Our network of community health workers called monitrices have been working to take care of their communities. Because cholera is one of our first concerns, our monitrices have been making sure people have access to clean water and taking the right precautions to prevent this awful disease.
With money invested in CNP since the hurricane, we have been able to distribute WASH kits to many citizens to ensure safe drinking water, and continue educating about proper hygiene.
The more pressing longer-term concern for us is food insecurity. Our monitrices have reported that banana fields have been flattened, livestock gone, and food costs rising due to the lack of availability. Many villages have reported the loss of Kongo bean crops, which were due to be harvested in October and November. These crops are many families’ primary source of food and income.
Both limited food and financial resources can result in the diminution of nutrition status. It can also mean a family doesn’t have enough money to send their children to school or seek medical treatment.
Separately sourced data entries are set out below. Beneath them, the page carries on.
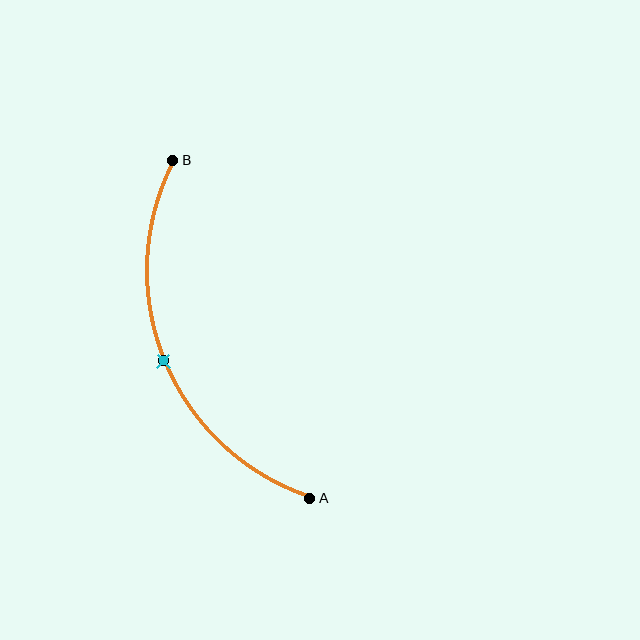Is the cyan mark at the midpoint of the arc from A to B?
Yes. The cyan mark lies on the arc at equal arc-length from both A and B — it is the arc midpoint.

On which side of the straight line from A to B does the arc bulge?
The arc bulges to the left of the straight line connecting A and B.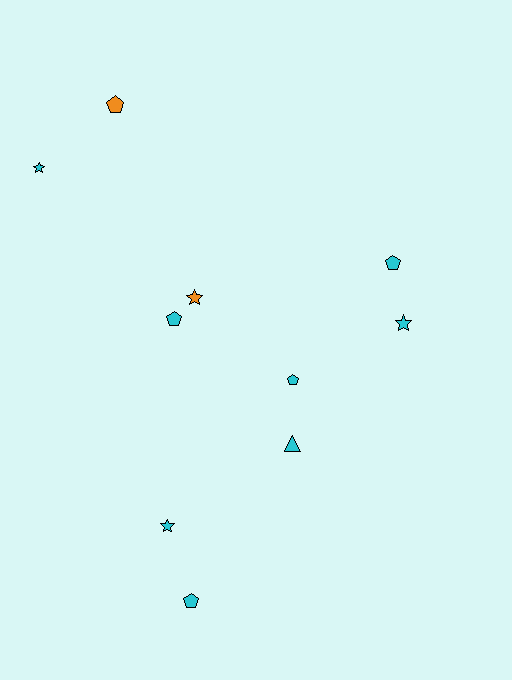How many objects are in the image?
There are 10 objects.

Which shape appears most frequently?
Pentagon, with 5 objects.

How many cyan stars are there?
There are 3 cyan stars.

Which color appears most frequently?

Monitrices are monitoring kids in their areas everyday for any signs of malnutrition, and many have reported a number of children losing weight after the storm. If we find malnourished children, we put them in our rehabilitation program using a therapeutic nutritional supplement made from local peanuts to bring them back to health. We also educate the mother or caregiver about proper nutrition and where she can find and produce proper nutritious food economically.
These are very tough times for the Haitian people.
They are no stranger to catastrophe, but these types of events like Hurricane Matthew put a strain on their resources. CNP has made so much progress since 1998 fighting childhood malnutrition; we are working to ensure the work we have accomplished with your help does set us back in our mission. Because of the food insecurity issue, our monitrices are doubling and tripling their efforts to ensure we are helping raise a healthy generation of Haitian children.